I’ve Got an Opinion!
Don’t you dislike (hate) dealing with people who consistently bring opinions and complaints but rarely bring solutions?
My bosses taught me early in my career to bring suggested solutions if I was bringing to their attention a potential problem. I took this to heart and tried to always bring a solution (even if bad) for the issues I saw. And I’ve always encouraged my teams to do the same.
Stances and Problems
Perhaps it’s just me, but I’ve noticed a similar scenario with “stances.”
A “stance” is a position taken against an issue or problem, be it political, theological, or ideological. Taking a stance means defining your position.
It’s like planting a flag.
Problems and issues often demand stances as they require solutions. Values drive stances. When we take a stance, we allow our values to inform our position. All of this is fine. And even necessary.
Here’s the problem. Stances don’t solve problems.
Like a complaining staff member, a “stance” only points out a problem while taking a side. A stance says, “Here’s where I stand,” but it doesn’t offer, “And here’s what I’m willing to do about it.”
A Quick (Controversial) Example
I saw a great example of this recently. Take your opinions on this topic off the table for a moment so you don’t miss the point.
Jim Harbaugh recently attended a Pro-Life March. Of course, new crews interviewed him. In the interview, he said something like, “I’m pro-life. I’ve always been pro-life. “That’s a stance. But then he followed up, saying, “And I’ve always told my players, if they find themselves facing an unwanted pregnancy, please go through with it. If you find at any point that you cannot keep the baby, our family will adopt it. No questions asked.”
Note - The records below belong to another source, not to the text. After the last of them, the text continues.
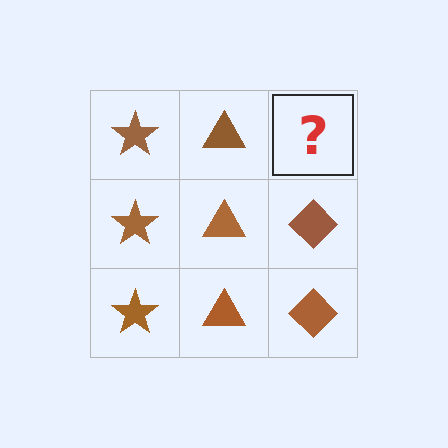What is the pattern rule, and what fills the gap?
The rule is that each column has a consistent shape. The gap should be filled with a brown diamond.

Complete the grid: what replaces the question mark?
The question mark should be replaced with a brown diamond.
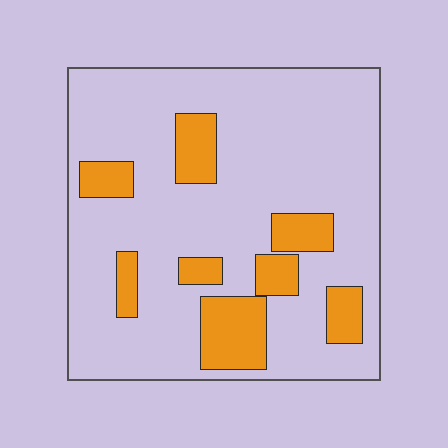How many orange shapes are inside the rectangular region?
8.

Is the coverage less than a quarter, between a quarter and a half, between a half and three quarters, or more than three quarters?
Less than a quarter.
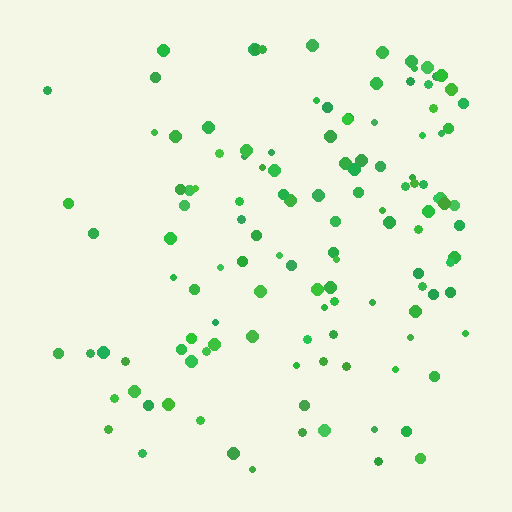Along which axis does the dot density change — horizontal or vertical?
Horizontal.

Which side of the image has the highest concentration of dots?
The right.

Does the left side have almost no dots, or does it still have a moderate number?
Still a moderate number, just noticeably fewer than the right.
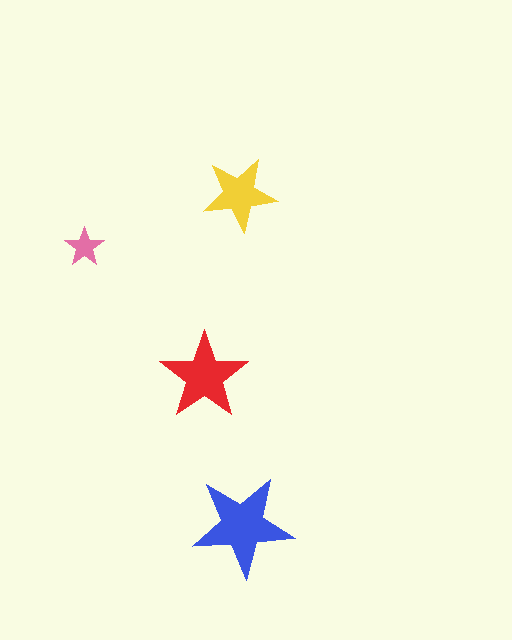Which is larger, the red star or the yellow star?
The red one.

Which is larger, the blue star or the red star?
The blue one.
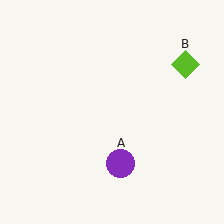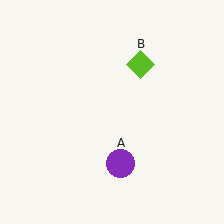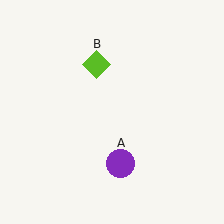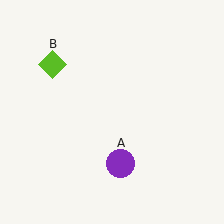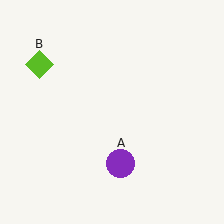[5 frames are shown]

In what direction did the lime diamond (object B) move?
The lime diamond (object B) moved left.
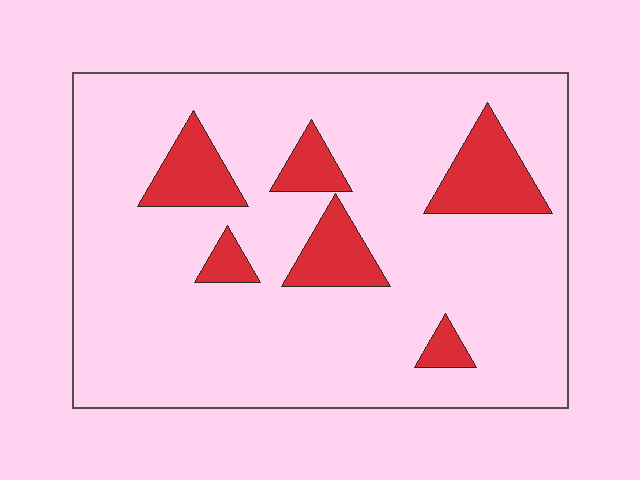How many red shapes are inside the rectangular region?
6.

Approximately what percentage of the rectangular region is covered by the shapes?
Approximately 15%.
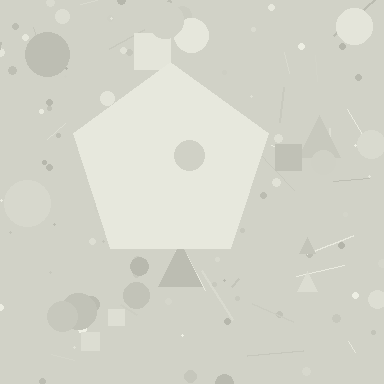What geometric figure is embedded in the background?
A pentagon is embedded in the background.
That’s a solution — a very personal solution.
Harbaugh is one of the few people I’ve heard take a pro-life stance while offering a personal, pro-life solution for his position.
He’s one of the few people I’ve heard take any stance while offering a solution.
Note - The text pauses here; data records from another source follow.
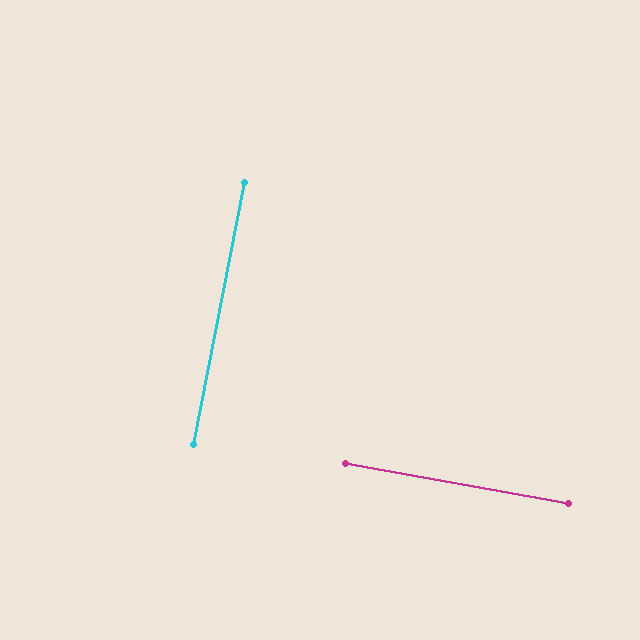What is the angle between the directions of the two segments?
Approximately 89 degrees.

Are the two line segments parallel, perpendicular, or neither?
Perpendicular — they meet at approximately 89°.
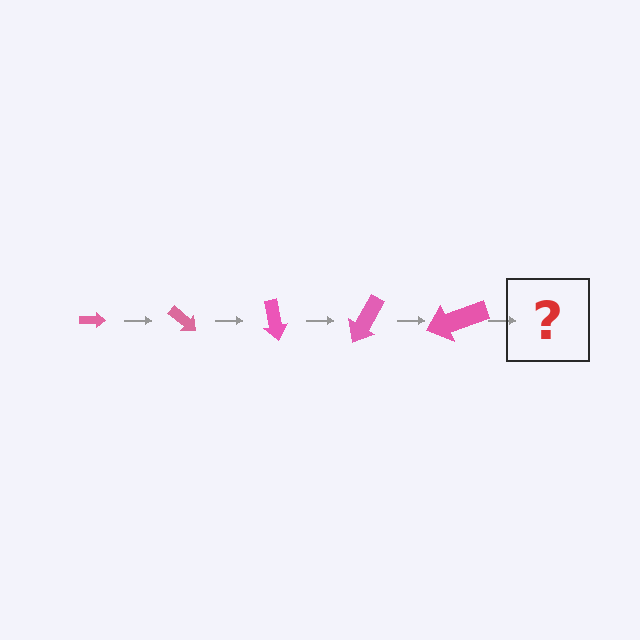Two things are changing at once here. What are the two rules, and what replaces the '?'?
The two rules are that the arrow grows larger each step and it rotates 40 degrees clockwise each step. The '?' should be an arrow, larger than the previous one and rotated 200 degrees clockwise from the start.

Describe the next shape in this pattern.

As a Leader (I.E. Anyone with Influence)
People have options and stances on everything and everyone. That’s fine. Leaders need to have a stance on most topics, too.
If you’re a pastor like I was for the past 15 years, you need to have a position on various challenging topics. A lack of position creates confusion and lacks clarity for those attending your church. But, and I cannot overstate the importance of what I’m about to say, you also need to have a solution. At the risk of going too far, I’d like to suggest a few examples:
You need to take a stance LGBTQ, but you equally need a solution to disciple LGBTQ people.
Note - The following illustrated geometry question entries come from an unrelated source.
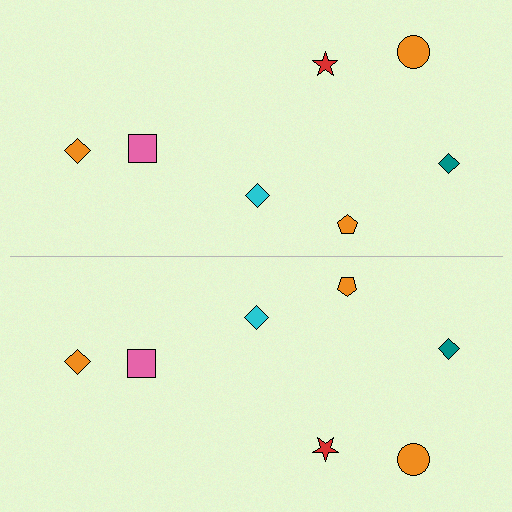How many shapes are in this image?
There are 14 shapes in this image.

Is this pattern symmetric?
Yes, this pattern has bilateral (reflection) symmetry.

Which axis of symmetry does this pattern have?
The pattern has a horizontal axis of symmetry running through the center of the image.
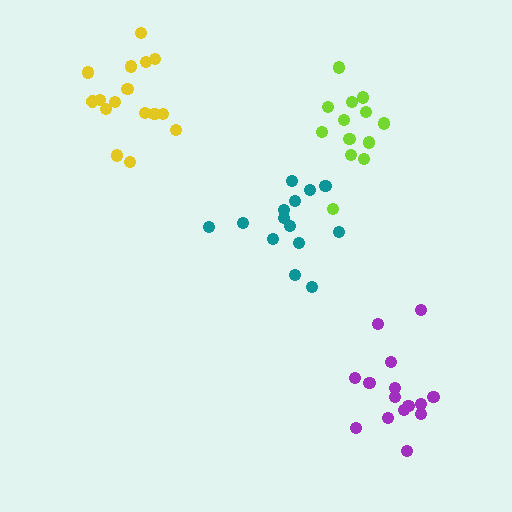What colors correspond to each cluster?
The clusters are colored: teal, yellow, purple, lime.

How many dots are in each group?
Group 1: 14 dots, Group 2: 16 dots, Group 3: 15 dots, Group 4: 13 dots (58 total).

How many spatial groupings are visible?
There are 4 spatial groupings.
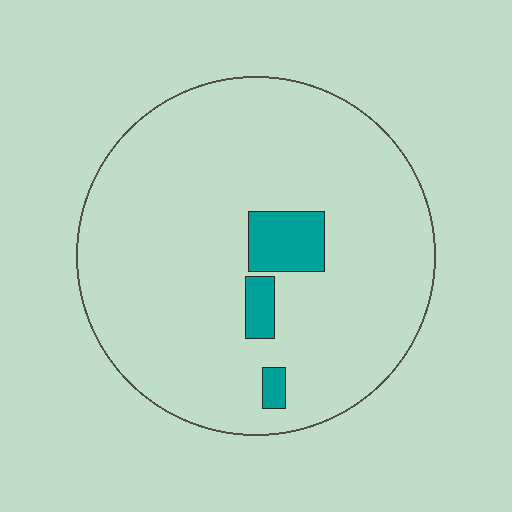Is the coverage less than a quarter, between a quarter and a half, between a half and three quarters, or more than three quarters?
Less than a quarter.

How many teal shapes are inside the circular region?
3.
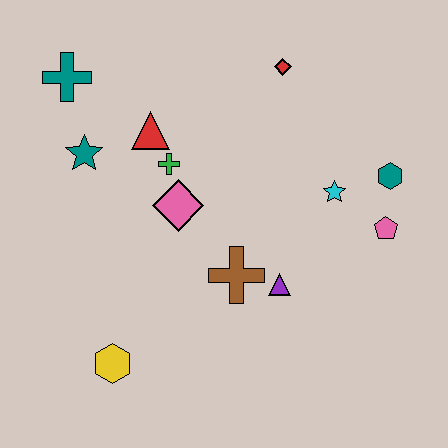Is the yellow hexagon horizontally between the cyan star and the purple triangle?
No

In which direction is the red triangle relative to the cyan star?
The red triangle is to the left of the cyan star.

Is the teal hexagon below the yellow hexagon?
No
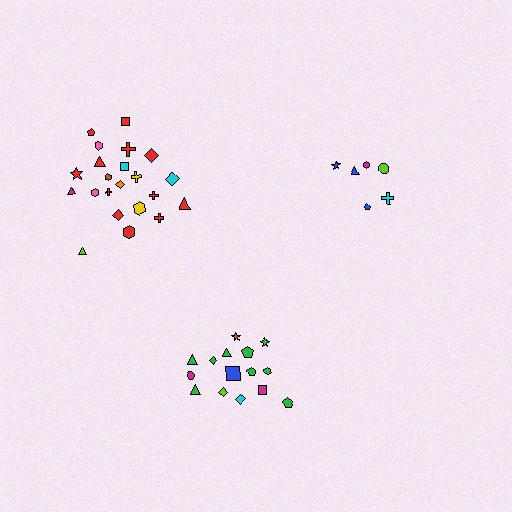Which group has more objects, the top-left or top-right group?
The top-left group.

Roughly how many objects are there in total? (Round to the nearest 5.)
Roughly 45 objects in total.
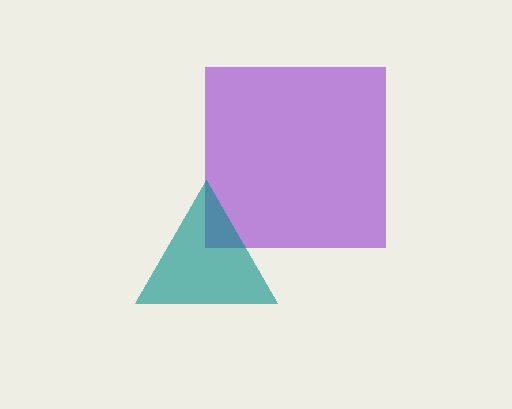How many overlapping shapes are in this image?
There are 2 overlapping shapes in the image.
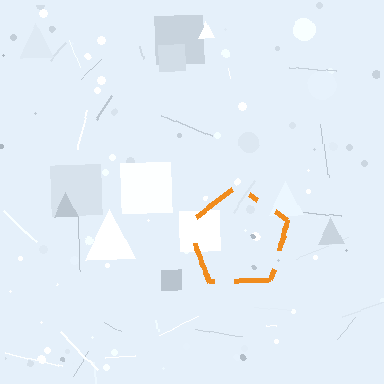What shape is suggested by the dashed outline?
The dashed outline suggests a pentagon.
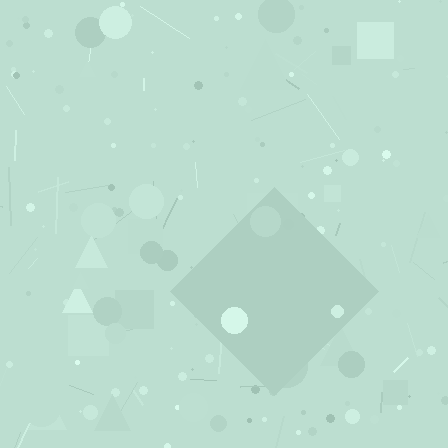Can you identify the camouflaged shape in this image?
The camouflaged shape is a diamond.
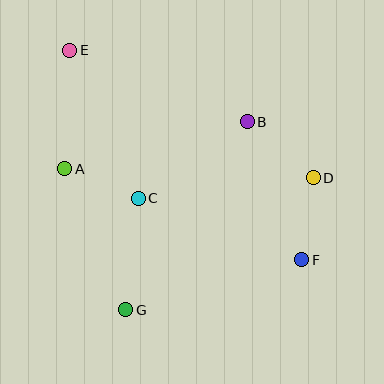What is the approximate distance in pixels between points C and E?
The distance between C and E is approximately 163 pixels.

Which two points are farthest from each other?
Points E and F are farthest from each other.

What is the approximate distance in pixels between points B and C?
The distance between B and C is approximately 133 pixels.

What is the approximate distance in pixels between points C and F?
The distance between C and F is approximately 175 pixels.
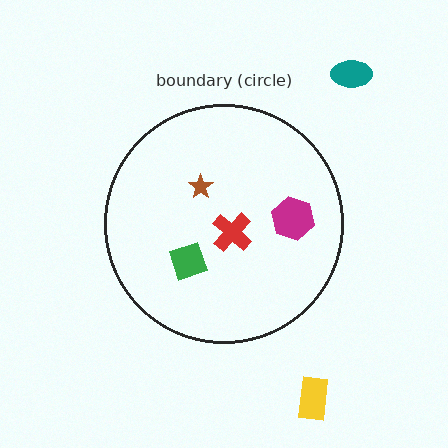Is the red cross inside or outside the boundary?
Inside.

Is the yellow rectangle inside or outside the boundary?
Outside.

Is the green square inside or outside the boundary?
Inside.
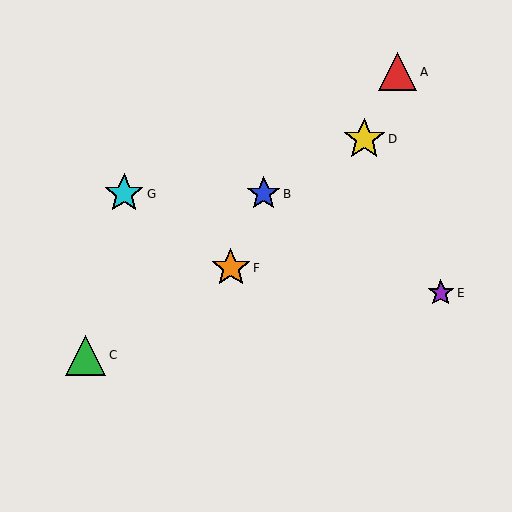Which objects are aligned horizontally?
Objects B, G are aligned horizontally.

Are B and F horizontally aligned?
No, B is at y≈194 and F is at y≈268.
You should probably have a position on transgender and gender fluidity, but you equally need to offer a solution.
You need to take a stance on divorce and remarriage, but you need to bring a solution.
I could go on and on. Name a topic. You need a stance and a solution in keeping with your mission.
In the local church, stances without solutions have been disastrous for people and the Kingdom. We’ve got to do better.
Take this out of pastoral leadership for a moment. An organizational leader of any kind should have stances on policies, procedures, culture, values, and systems. But a stance without a solution causes frustration. “I believe in great customer service” is a stance. How should this stance translate into action? How should this stance create a solution or resolution?
That’s too simplistic of an example, but you get the point.
Great leaders move past what they believe to engage in how they’ll behave. If you want to take a stance, take it, but bring a solution with your position. Leaders with solutions are worth following. These kinds of leaders create movements that can make a difference.
If You Don’t Have a Solution…
Keep your stance to yourself. That may be too harsh of a statement, but it may also be accurate.
Stances without solutions cause frustrations. Stating what you think without suggesting how you’ll behave leaves the issue unresolved.
It may be best for everyone in leadership to keep our stance private if we can’t offer a solution, lest we just become complainers. So, for stances disconnected from your organizational existence, stay quiet. But for issues and problems directly connected to your organization or team, take the time to fully and honestly evaluate the topic, form a well-informed stance, and process and articulate an acceptable solution.